Indeed, there is a bad habit of trying to sow a sense of fear around the potential impacts of reform, even where there is little ground to do this. For example, in South Africa, the claim has regularly been made (for example in paragraph 9.3 of this submission) that reforms would allow for the mass-copying of readily available in-commerce textbooks, something that is patently false. Nonetheless, this puts those calling for sensible change in the position of needing to defend against looking like they are in favour of piracy.
Similarly, an infographic on text and data mining (TDM) shared by a right-holder organisation during early discussion on the EU’s Digital Single Market Directive, made a connection between TDM and toxic waste, implying that facilitating mining could lead to disaster.
Finally, as outlined above organisations campaigning against reforms that would facilitate the work of libraries can also seem to have larger numbers of lawyers or government affairs specialists. This can make them look more formidable in general, as well as give the impression of complexity, both to advocate for reform and politicians themselves who, perhaps understandably, are uncomfortable about taking on topics that are difficult.
Taking the fright out of copyright
This blog has focused on where fear can play a role in shaping both the way that copyright is applied, and even discussions about legislative change. It has also suggested that this fear is something that is not inevitable, but could well be generated and sustained by those with an interest in more restrictive rules and preventing progressive reforms.
Crucially, however, we can combat these fears through a combination of training, policy and legal change. This is key to what we’re working to achieve through Knowledge Rights 21.
First of all, we are working towards providing training on copyright and advocacy. This will look to complement existing offers around copyright literacy, in particular those that already promote a more positive approach (i.e. by focusing more on the rights and missions of libraries to support research and education, rather than listing what is not possible). We are looking to build wider understanding of the principles underlying copyright, so that librarians can approach it more critically, identify where change is needed, and plan how to promote this.

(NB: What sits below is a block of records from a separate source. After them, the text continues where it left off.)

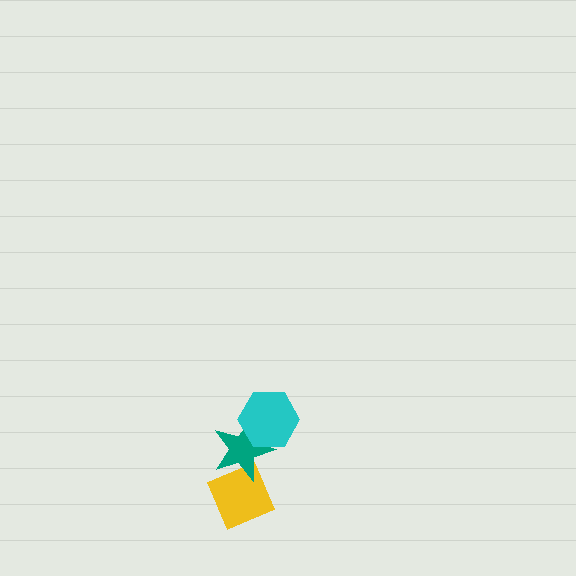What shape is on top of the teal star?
The cyan hexagon is on top of the teal star.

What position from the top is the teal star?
The teal star is 2nd from the top.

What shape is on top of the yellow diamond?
The teal star is on top of the yellow diamond.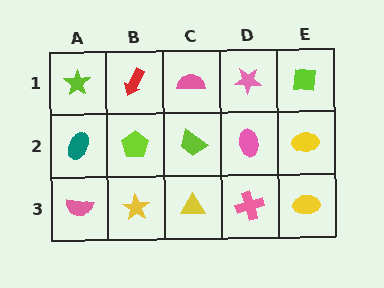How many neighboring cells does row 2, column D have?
4.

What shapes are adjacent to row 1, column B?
A lime pentagon (row 2, column B), a lime star (row 1, column A), a pink semicircle (row 1, column C).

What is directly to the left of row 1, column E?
A pink star.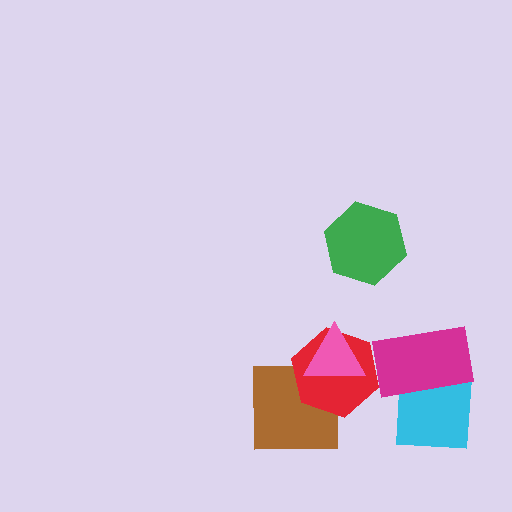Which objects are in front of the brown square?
2 objects cover part of the brown square: the red hexagon and the pink triangle.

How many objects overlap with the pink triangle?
2 objects overlap with the pink triangle.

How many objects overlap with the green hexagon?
0 objects overlap with the green hexagon.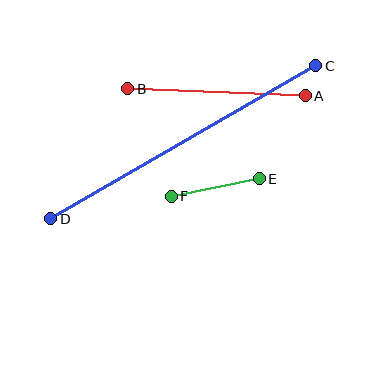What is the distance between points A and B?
The distance is approximately 178 pixels.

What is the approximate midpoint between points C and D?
The midpoint is at approximately (183, 142) pixels.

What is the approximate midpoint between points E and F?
The midpoint is at approximately (215, 187) pixels.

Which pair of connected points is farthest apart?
Points C and D are farthest apart.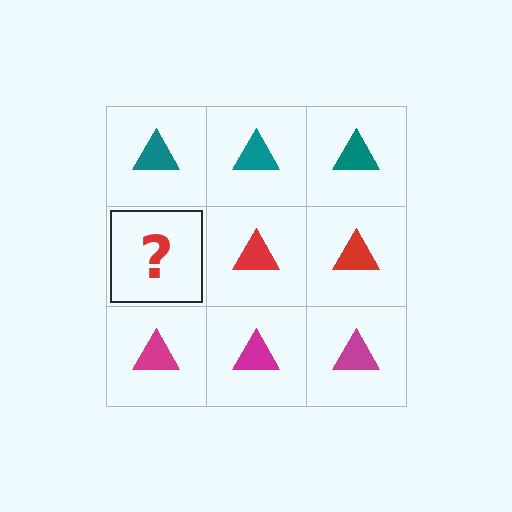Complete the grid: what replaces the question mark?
The question mark should be replaced with a red triangle.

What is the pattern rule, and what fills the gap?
The rule is that each row has a consistent color. The gap should be filled with a red triangle.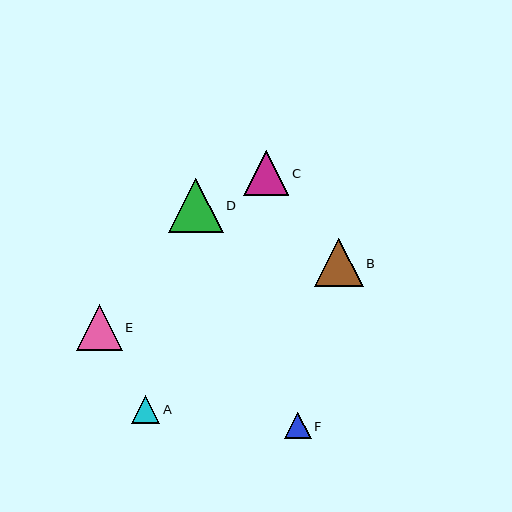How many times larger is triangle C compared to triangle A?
Triangle C is approximately 1.6 times the size of triangle A.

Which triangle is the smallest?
Triangle F is the smallest with a size of approximately 26 pixels.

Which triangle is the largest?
Triangle D is the largest with a size of approximately 55 pixels.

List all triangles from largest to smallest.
From largest to smallest: D, B, E, C, A, F.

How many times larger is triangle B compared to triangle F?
Triangle B is approximately 1.8 times the size of triangle F.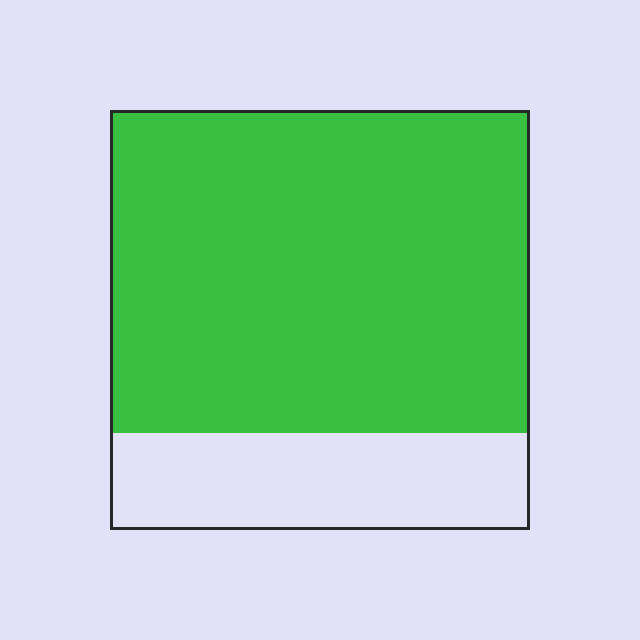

Secondly, we are working to build understanding of what is already possible under law, for example by looking at where it may already be possible to carry out secure digital lending of digitised books. Our work around rights retention and open licensing, too, will help show how institutions across Europe have answered questions and responded to challenges associated with changing policies to support this.
Next, we are working to promote policy change, for example by building understanding of the value of open norms (which would help resolve many of the issues associated with overly rigid laws today), as well as to ensure legal backstops to enable digital lending, create rights to republish publicly funded research immediately, and ensure that copyright exceptions cannot be overridden by contract.
Finally, a key way of addressing these challenges is by building on the evidence base. Our work – for example around open norms and eBook markets – will, we hope, also take some of the fear out of these debates by bringing stronger evidence to the table, to the benefit of all.
Indeed, this could even be helpful for the ‘other side’ of the debate, given that it is not only libraries, their users, and their allies who face fear and uncertainty when working with copyright. Indeed, it seems likely that rightholders themselves are also scared about the future, something that may justify a restrictive, conservative approach, at least among some. Their ways of working have also been disrupted by the emergence of digital, and with it new players – platforms and other service providers – who are looking to capture value. Major tech companies have become bogeymen whose influence is perceived everywhere. Fear too plays a role, most likely, in the positions and actions they take.